Who has more derivatives products, BingX or Bybit?

Bybit. Bybit lists perpetual futures (USDT-margined and USDC-margined), options on BTC and ETH, structured products, inverse perpetuals, and futures-flavored trading bots. BingX lists perpetual futures (USDT-margined and Coin-M), spot, futures grid bots, and copy trading. BingX does not list options. For traders running options strategies, Bybit only. For traders running directional perpetuals with copy trading exposure, BingX fits the use case better.

What is the max leverage on each platform?

Bybit offers up to 200x on majors (BTC, ETH) and lower limits on smaller pairs.
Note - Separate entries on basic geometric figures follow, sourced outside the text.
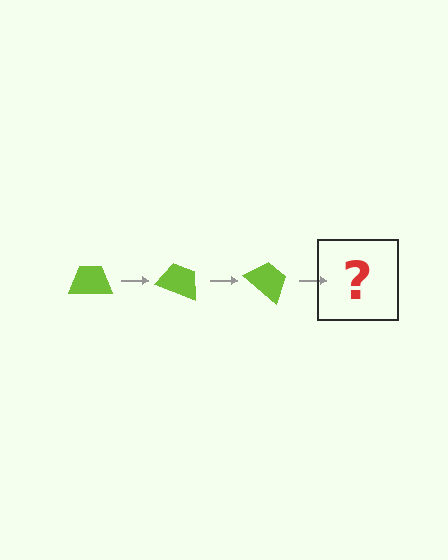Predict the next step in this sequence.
The next step is a lime trapezoid rotated 60 degrees clockwise.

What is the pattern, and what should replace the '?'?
The pattern is that the trapezoid rotates 20 degrees clockwise each step. The '?' should be a lime trapezoid rotated 60 degrees clockwise.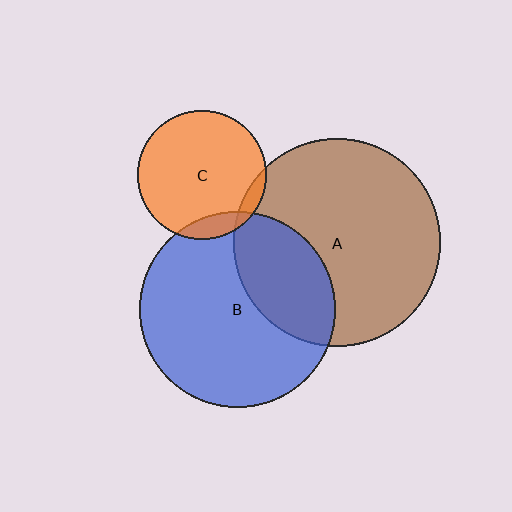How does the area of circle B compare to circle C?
Approximately 2.3 times.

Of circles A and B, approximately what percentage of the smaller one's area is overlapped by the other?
Approximately 30%.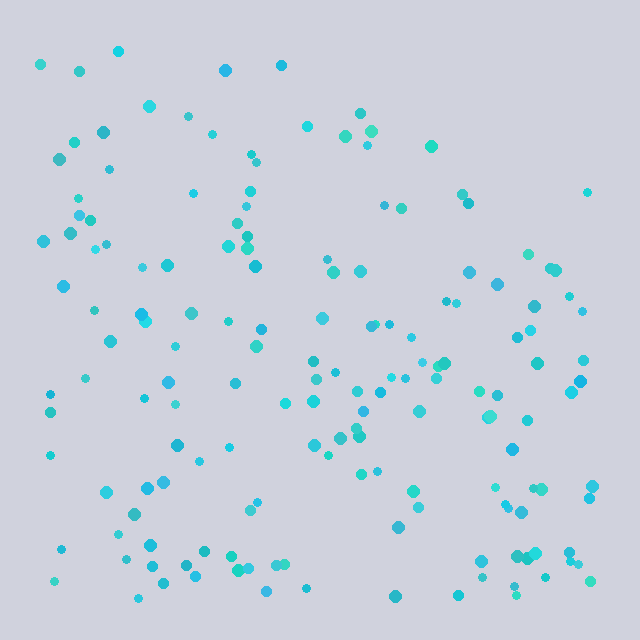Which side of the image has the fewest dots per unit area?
The top.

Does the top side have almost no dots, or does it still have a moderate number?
Still a moderate number, just noticeably fewer than the bottom.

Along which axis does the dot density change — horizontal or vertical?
Vertical.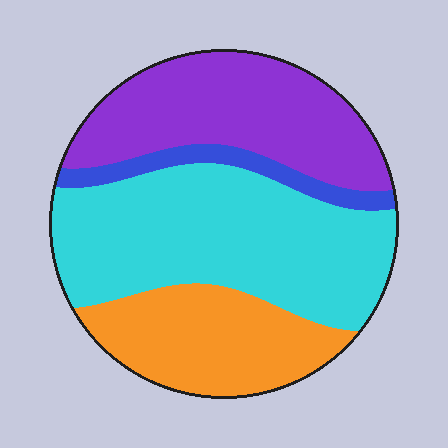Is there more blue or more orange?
Orange.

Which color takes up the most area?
Cyan, at roughly 40%.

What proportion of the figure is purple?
Purple covers roughly 30% of the figure.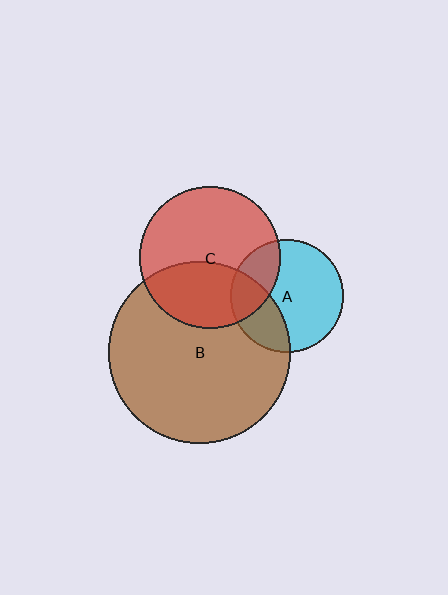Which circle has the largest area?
Circle B (brown).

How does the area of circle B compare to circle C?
Approximately 1.7 times.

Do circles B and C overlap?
Yes.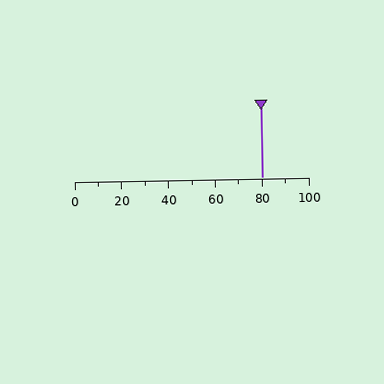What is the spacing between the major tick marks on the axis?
The major ticks are spaced 20 apart.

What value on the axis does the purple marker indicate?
The marker indicates approximately 80.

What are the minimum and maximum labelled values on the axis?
The axis runs from 0 to 100.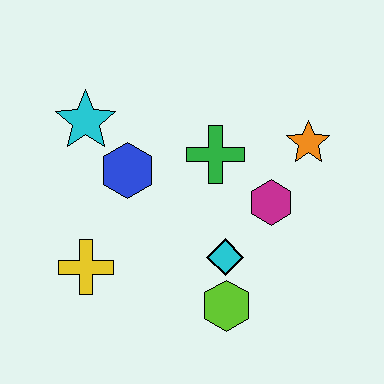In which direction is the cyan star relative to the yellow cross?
The cyan star is above the yellow cross.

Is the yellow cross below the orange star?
Yes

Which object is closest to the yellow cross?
The blue hexagon is closest to the yellow cross.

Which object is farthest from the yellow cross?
The orange star is farthest from the yellow cross.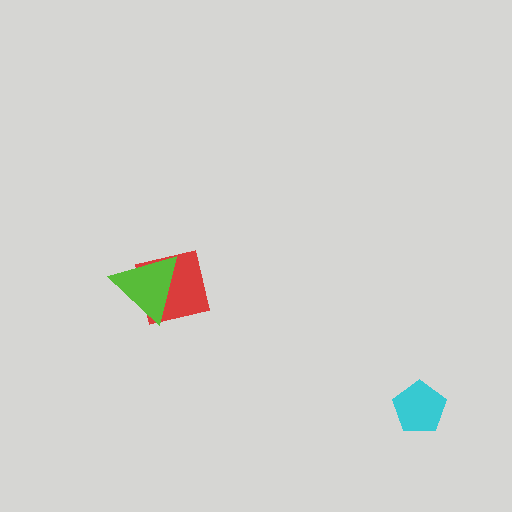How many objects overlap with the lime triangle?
1 object overlaps with the lime triangle.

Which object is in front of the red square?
The lime triangle is in front of the red square.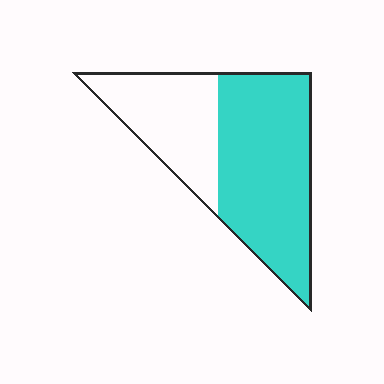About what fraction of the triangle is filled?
About five eighths (5/8).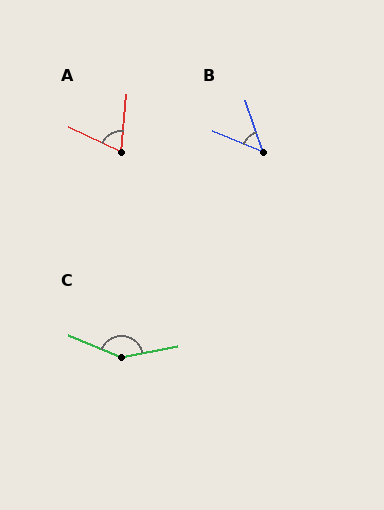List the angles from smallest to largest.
B (49°), A (70°), C (147°).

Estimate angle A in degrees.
Approximately 70 degrees.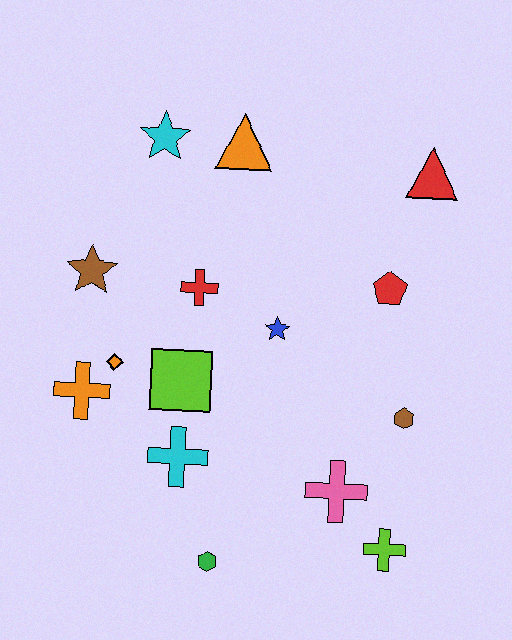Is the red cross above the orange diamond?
Yes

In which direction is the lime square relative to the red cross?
The lime square is below the red cross.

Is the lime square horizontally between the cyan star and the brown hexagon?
Yes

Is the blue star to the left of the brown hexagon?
Yes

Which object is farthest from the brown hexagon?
The cyan star is farthest from the brown hexagon.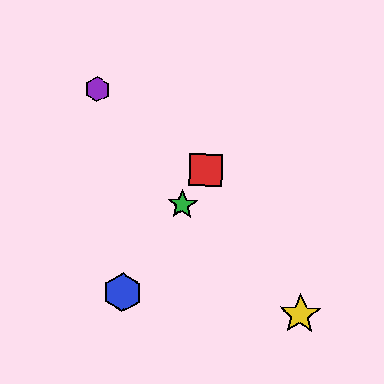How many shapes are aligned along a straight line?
3 shapes (the red square, the blue hexagon, the green star) are aligned along a straight line.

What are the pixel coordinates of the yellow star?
The yellow star is at (300, 314).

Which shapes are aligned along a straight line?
The red square, the blue hexagon, the green star are aligned along a straight line.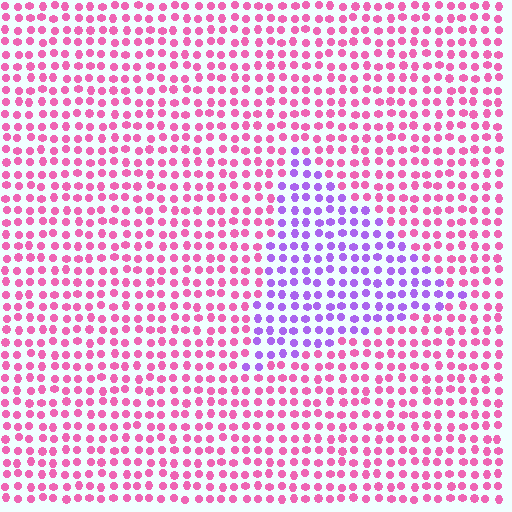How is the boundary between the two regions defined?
The boundary is defined purely by a slight shift in hue (about 55 degrees). Spacing, size, and orientation are identical on both sides.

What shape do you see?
I see a triangle.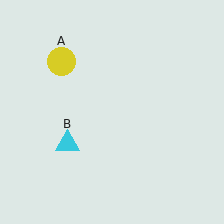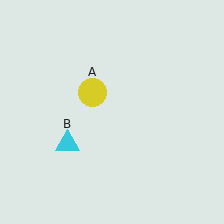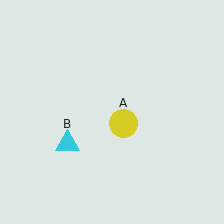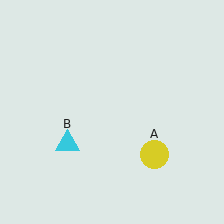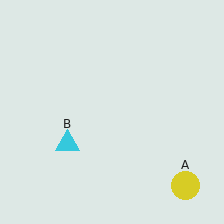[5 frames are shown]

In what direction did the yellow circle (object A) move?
The yellow circle (object A) moved down and to the right.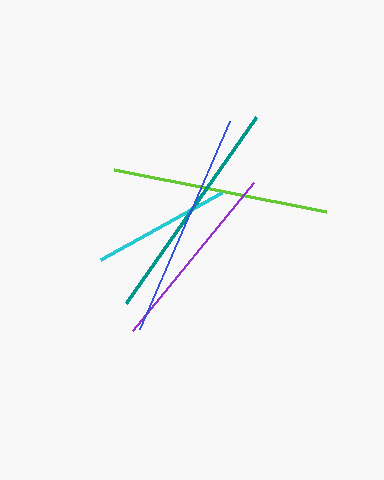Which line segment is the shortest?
The cyan line is the shortest at approximately 139 pixels.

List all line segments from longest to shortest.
From longest to shortest: teal, blue and lime (about equal), purple, cyan.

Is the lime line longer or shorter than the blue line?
The blue and lime lines are approximately the same length (about 227 and 216 pixels).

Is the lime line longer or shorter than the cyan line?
The lime line is longer than the cyan line.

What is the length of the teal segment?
The teal segment is approximately 227 pixels long.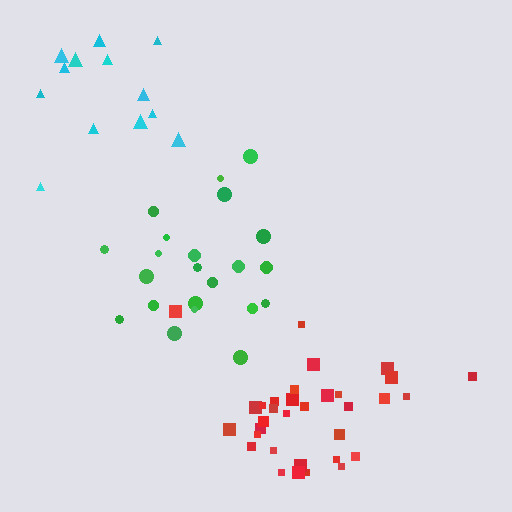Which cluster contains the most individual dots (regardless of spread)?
Red (33).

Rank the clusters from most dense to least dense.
red, green, cyan.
BingX offers up to 150x on majors and similarly scales down for smaller pairs. Both adjust leverage caps based on position size and volatility regime. For very high leverage retail strategies, Bybit's ceiling is higher; for typical 5x-20x retail leverage, both are functionally equivalent.

BingX or Bybit for high-volume traders?

Bybit, for liquidity reasons. Bybit's perpetual order book on top pairs has deeper depth than BingX. A trader running positions above $50K per order will see better execution on Bybit. For retail-size orders under $10K, both platforms execute comparably. The volume tier curves are also different: Bybit's VIP curve scales more aggressively at high volume, BingX's is flatter.

Can US users access BingX or Bybit?

Neither in the unrestricted form. Bybit does not serve US users at all and has no US-licensed product. BingX similarly restricts US-based access. For US-based traders, look at Kraken, Coinbase, or Gemini. Outside the US, both are widely available with regional restrictions in EU (MiCA), the UK, Australia, and a handful of other jurisdictions.